C’est à Mirecourt que se sont forgées et transmises, à partir du 17ème siècle, les traditions lorraines puis françaises de lutherie et d’archèterie. Plus près de nous, le célèbre luthier Jean Bauer (1914-2005), qui suivra ses études à Mattaincourt, sera à l’origine de la création de l’Ecole Nationale de Lutherie de Mirecourt en 1970, aux côtés d’Etienne Vatelot (1925-2013) un autre luthier émérite. Celui-là même qui aimait comparer son métier à celui de médecin, renommé mondialement pour ses capacités de diagnostic, et qui conseillera les plus grands comme Yehudi Menuhin, Isaac Stern ou le violoncelliste Mstislav Rostropovitch !

Créé en 1973, le musée de Mirecourt ne cesse d’enrichir ses collections avec de prestigieux comme de plus humbles témoins, présentés à l’occasion d’expositions thématiques régulières.

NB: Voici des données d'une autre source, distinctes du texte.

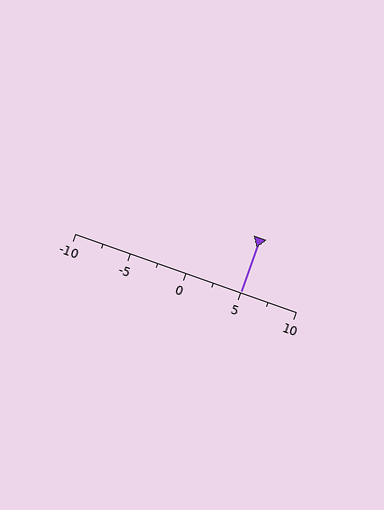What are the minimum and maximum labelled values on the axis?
The axis runs from -10 to 10.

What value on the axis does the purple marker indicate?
The marker indicates approximately 5.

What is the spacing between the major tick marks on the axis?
The major ticks are spaced 5 apart.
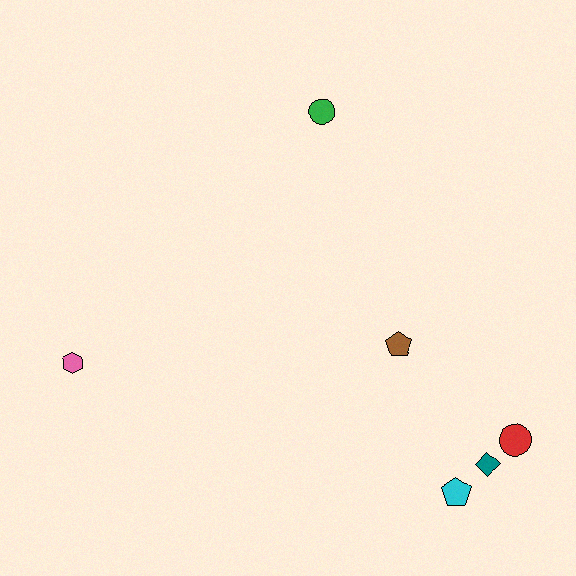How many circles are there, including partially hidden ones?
There are 2 circles.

Découvrez le Musée de la Lutherie et de l'Archèterie de Mirecourt en photos !

Instrumusaphilie

Les instruments présentés au musée valorisent l’Ecole française de lutherie et d’archèterie. Artisans d’art lorrains, mais également français et étrangers ayant appris leur métier à Mirecourt, et savoir-faire manufacturés locaux ont contribué à la renommée de cette école et de cette ville, tant du point de vue de la transmission des métiers que des productions.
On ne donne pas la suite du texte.